Однако коронный материал еще не был подготовлен. Этим надо будет заняться дома: две-три публикации про то, как фирма АСВ (страхование культурных ценностей, библиотек и архивов) получила информацию, что в мире х о д я т произведения русской, польской, венгерской, чешской, французской и итальянской культуры, похищенные нацистами из государственных музеев. АСВ не может страховать краденое; нацизм был сломлен мужеством честных американских, русских и английских парней, освободивших Европу от коричневого ужаса; однако компетентные работники АСВ, привлеченные к расследованию информации, выяснили, что факты не соответствуют действительности; все награбленное нацистами давным-давно возвращено законным владельцам; речь шла об очередном шантаже Москвы, который преследовал как идеологические, чисто пропагандистские цели (постоянное муссирование слухов о том, что многие нацисты якобы сотрудничали с соответствующими службами США), так и более тревожные, связанные с попыткой подорвать доверие общественности к самому институту страхования.

Это Америка прочтет; это перепечатают в Европе; это будет победа.

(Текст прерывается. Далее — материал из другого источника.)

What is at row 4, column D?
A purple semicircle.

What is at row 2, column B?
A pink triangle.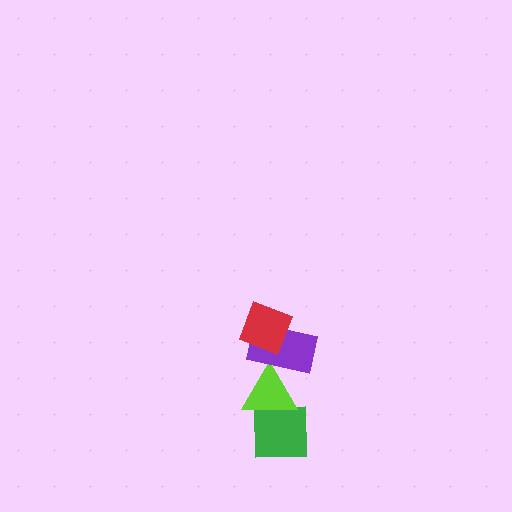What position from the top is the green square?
The green square is 4th from the top.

Только бы этот чертов князь не купил газету, а доехал до театра, только б он сел в первый ряд, на отведенное ему место и вручил этого психопата Врубеля своему соплеменнику!)

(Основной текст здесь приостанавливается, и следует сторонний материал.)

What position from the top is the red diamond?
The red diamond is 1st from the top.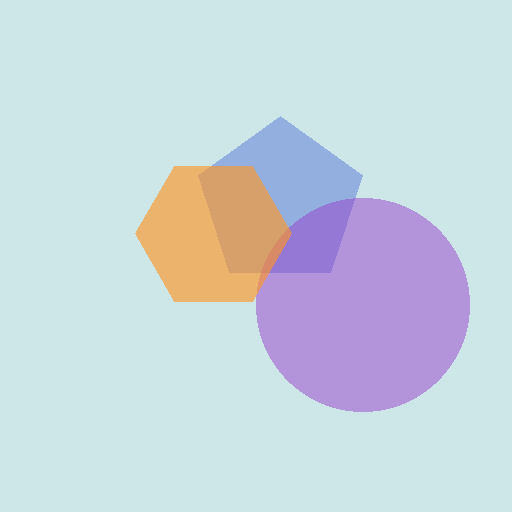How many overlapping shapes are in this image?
There are 3 overlapping shapes in the image.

Свет в зале медленно убрали; лишь два прожектора высвечивали Годфри и Степанова, тем не менее Степанов видел Распопова и Савватеева во втором ряду, видел пустое — словно выбитый зуб — место Ростопчина в первом; заметил Игоря из торгпредства, тоже востоковед, вчера так и не смог приехать к друзьям; политики ссорятся, а торговцы должны продолжать свое дело; не будет оборота капитала — мир станет.

— Леди и джентльмены, — начал Годфри, — сначала я хочу приветствовать вас в этом зале. Разрешите представить нашего русского гостя, мистера Степанова. Мы с ним стоим по разные стороны баррикады, однако ныне баррикада разделяет не улицу, а мир, поэтому всякая попытка поговорить друг с другом, отложив в сторону оружие, угодна богу, который создал людей для жизни, но не для смерти. Диалог через баррикады угоден прогрессу, на этом я стою и с этого начинаю нашу встречу.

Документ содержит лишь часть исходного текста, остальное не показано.